My second thought is, this is a clear case of “telling” not “showing” in the writing, which immediately weakens the story for me. You tell us, for example, that the advisor’s secretary Norma seemed to be expecting an excuse, and then tell us that there was a crack in her façade. How much more powerful the writing would be if you showed us these things.

The difference between showing and telling is the difference between witnessing an event and reading an account in a newspaper. The account removes the reader from the action.

I like the idea of this piece, and its unusual voice and pacing. But I believe the writing could be tightened a great deal, thus improving the piece overall.

One criticism is that you use too many adjectives: “angry, brisk pace”; “clear blue sky”; “ever efficient and cool robot.” I would tighten those to “angry pace,” “blue sky,” and “efficient robot.” I’d also change this phrase, “slammed onto the ground with an abrasive thud,” to simply “slammed to the ground.”

“She felt a wave of heat whoosh past her before she heard the blast,” could be tightened to “a whoosh of heat foreshadowed the noise of the blast.”

Strive for immediacy, with tightened sentences and action rather than reporting. I agree with Meg’s comments about Fireball and the use of “words have power.” Make that idea count. It’s powerful, and if it signals something to come later, emphasize the idea now.

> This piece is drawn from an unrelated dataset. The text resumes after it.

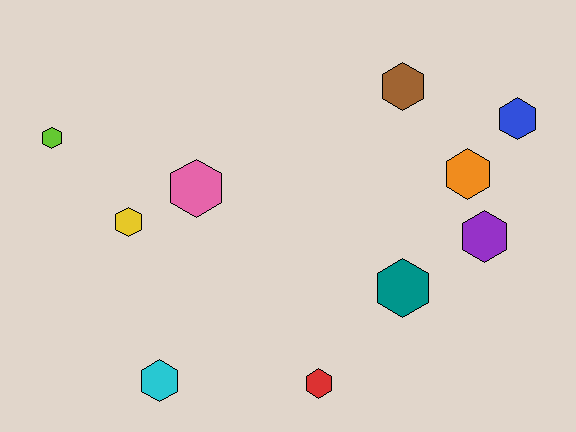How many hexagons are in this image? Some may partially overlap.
There are 10 hexagons.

It strikes me as interesting that Darcy’s first thought after the explosion is to cancel her advisor meeting. I hope this is intentional, else why isn’t she panicking about her car exploding? Was it an accident, or sabotage? She shows no emotional reaction to her near-death whatsoever. I find that strange. Is it oversight or does it tell us something about Darcy? Hard to tell with what we have here.

I think this story has potential. I’d encourage you to continue, but be aware of loose wording, and keep the action moving forward. Unless the flashback has great pertinence, leave it out, or refer to it in dialogue rather than as flashback. You want a certain pacing, but that doesn’t have to come through excess verbiage. Let your ideas flow, but succinctly.